Students for a Democratic Society
Students for a Democratic Society developed from the youth branch of a socialist educational organization known as the League for Industrial Democracy (LID) which descended from the Intercollegiate Socialist Society, started in 1905. SDS held its first meeting in 1960 at Ann Arbor, Michigan, where Alan Haber was elected president. Its political manifesto, known as the Port Huron Statement, was adopted at the organization's first convention in 1962, based on an earlier draft by staff member Tom Hayden. This manifesto criticized the political system of the United States for failing to achieve international peace and for failing to address social ills in contemporary society. It also advocated non-violent civil disobedience as the means by which student youth could bring forth a "participatory democracy."
At Port Huron, Hayden clashed with Michael Harrington (as he later would with Irving Howe[1]) and over the perceived potential for totalitarianism. Hayden said:
"While the draft Port Huron Statement included a strong denunciation of the Soviet Union, it wasn't enough for LID leaders like Michael Harrington. They wanted absolute clarity, for example, that the United States was blameless for the nuclear arms race...In truth, they seemed threatened by the independence of the new wave of student activism..."
Early years: 1962–1965
In the academic year 1962-1963, the President was Tom Hayden, the Vice President was Paul Booth and the National Secretary was Jim Monsonis. There were nine chapters with, at most, about 1000 members. The national office (NO) in New York City consisted of a few desks, some broken chairs, a couple of file cabinets and a few typewriters. As a student group with a strong belief in decentralization and a distrust for most organization, the SDS did not have a strong central bureaucracy. The three stalwarts at the office, Don McKelvey, Steve Max, and National Secretary, Jim Monsonis worked long hours for little pay to service the local chapters, and to help establish new ones. Even during the Cuban Missile Crisis in October, little could be accomplished. Most activity was oriented toward civil rights issues and the Student Nonviolent Coordinating Committee (SNCC) played a key role in inspiring SDS.
By the end of the academic year, there were over 200 delegates at the annual convention at Pine Hill, New York, from 32 different colleges and universities. It was then decided to give more power to the chapters, who would then send delegates to the National Council (NC), which would meet quarterly to handle the on-going activities. Also, in the spirit of participatory democracy, a consensus was reached to elect new officers each year. Lee Webb of Boston University was chosen as National Secretary, and Todd Gitlin of Harvard University was made president. Some continuity was preserved by retaining Paul Booth as Vice President. The search began for something to challenge the idealistic, budding activists.

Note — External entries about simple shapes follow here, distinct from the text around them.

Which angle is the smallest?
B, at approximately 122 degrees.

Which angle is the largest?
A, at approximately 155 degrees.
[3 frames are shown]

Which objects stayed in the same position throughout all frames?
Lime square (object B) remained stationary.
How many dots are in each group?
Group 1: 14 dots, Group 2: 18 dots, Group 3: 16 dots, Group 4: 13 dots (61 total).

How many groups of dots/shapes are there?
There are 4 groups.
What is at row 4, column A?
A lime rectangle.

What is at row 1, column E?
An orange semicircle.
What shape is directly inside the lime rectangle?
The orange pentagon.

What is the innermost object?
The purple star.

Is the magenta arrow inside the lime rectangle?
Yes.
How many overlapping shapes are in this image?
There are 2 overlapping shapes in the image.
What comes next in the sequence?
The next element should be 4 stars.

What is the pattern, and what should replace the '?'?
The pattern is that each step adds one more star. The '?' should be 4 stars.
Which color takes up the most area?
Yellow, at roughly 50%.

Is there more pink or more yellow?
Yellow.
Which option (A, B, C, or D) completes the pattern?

It was at this time that the Black Power Movement was first gaining some momentum (although Stokely Carmichael would make the movement more mainstream in 1966). The movement made it impolitic for white activists, such as those in SDS, to presume to lead protests for black civil rights. Instead, SDS would try to organize white unemployed youths through a newly established program they called the Economic Research and Action Project (ERAP). This "into the ghetto" move was a practical failure, but the fact that it existed at all drew many young idealists to SDS.
At the summer convention in 1964 there was a split between those who were campus-oriented, and the ERAP supporters. Most of the old guard were ERAP supporters, but the campus activists were growing. Paul Potter was elected president, and by the end of summer there were ten ERAP programs in place, with about 125 student volunteers. C. Clark Kissinger of Shimer College in Illinois was elected as National Secretary, and he put the NO on a much more business-like basis. He and his assistant, Helen Garvey mailed out the literature list, the newsletters and the news of chapter's activities to a growing membership list. Kissinger also worked to smooth the relationship with the LID.

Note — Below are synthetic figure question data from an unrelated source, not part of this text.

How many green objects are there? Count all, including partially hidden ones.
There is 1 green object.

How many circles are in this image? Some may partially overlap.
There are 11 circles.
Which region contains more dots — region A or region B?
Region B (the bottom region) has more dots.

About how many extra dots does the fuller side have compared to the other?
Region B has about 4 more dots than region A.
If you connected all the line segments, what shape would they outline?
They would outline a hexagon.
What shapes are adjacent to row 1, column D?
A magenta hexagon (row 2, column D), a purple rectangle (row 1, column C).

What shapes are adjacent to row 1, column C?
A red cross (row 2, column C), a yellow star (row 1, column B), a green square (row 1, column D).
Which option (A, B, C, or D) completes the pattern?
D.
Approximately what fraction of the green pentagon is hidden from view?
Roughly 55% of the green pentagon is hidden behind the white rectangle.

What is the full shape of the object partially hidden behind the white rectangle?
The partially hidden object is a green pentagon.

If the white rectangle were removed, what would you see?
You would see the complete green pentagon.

A small faction of SDS that was interested in change through conventional electoral politics established a program called the Political Education Project (PEP). Its Director was Jim Williams of the University of Louisville, and Steve Max served as its Associate Director. This was never very large, and it was opposed by the mainstream SDSers, who were mostly opposed to such traditional, old-fashioned activity, and were looking for something new that "worked". The Johnson landslide victory in November played its part, as well, and PEP soon withered away. A Peace Research and Education Project (PREP) headed by Paul Booth, Swarthmore, met a similar fate. Meanwhile, the local chapters got into all sorts of projects, from University reform, community-university relations, and now, in a small way, the issue of the draft and Vietnam.
Then, on October 1, the University of California, Berkeley exploded into the dramatic and prolonged agony that was the free speech movement. Led by a charismatic Friends of SNCC student activist named Mario Savio, upwards of three thousand students surrounded a police car in which a student, arrested for setting up a card table in defiance of a ban by the University, was being taken away. The sit-down prevented the police car from moving for 32 hours. The demonstrations, meetings and strikes that resulted all but shut the university down. Hundreds of students were arrested, the pundits analyzed, and the establishment foundered with incomprehension. Future SDS members all over the country watched and learned.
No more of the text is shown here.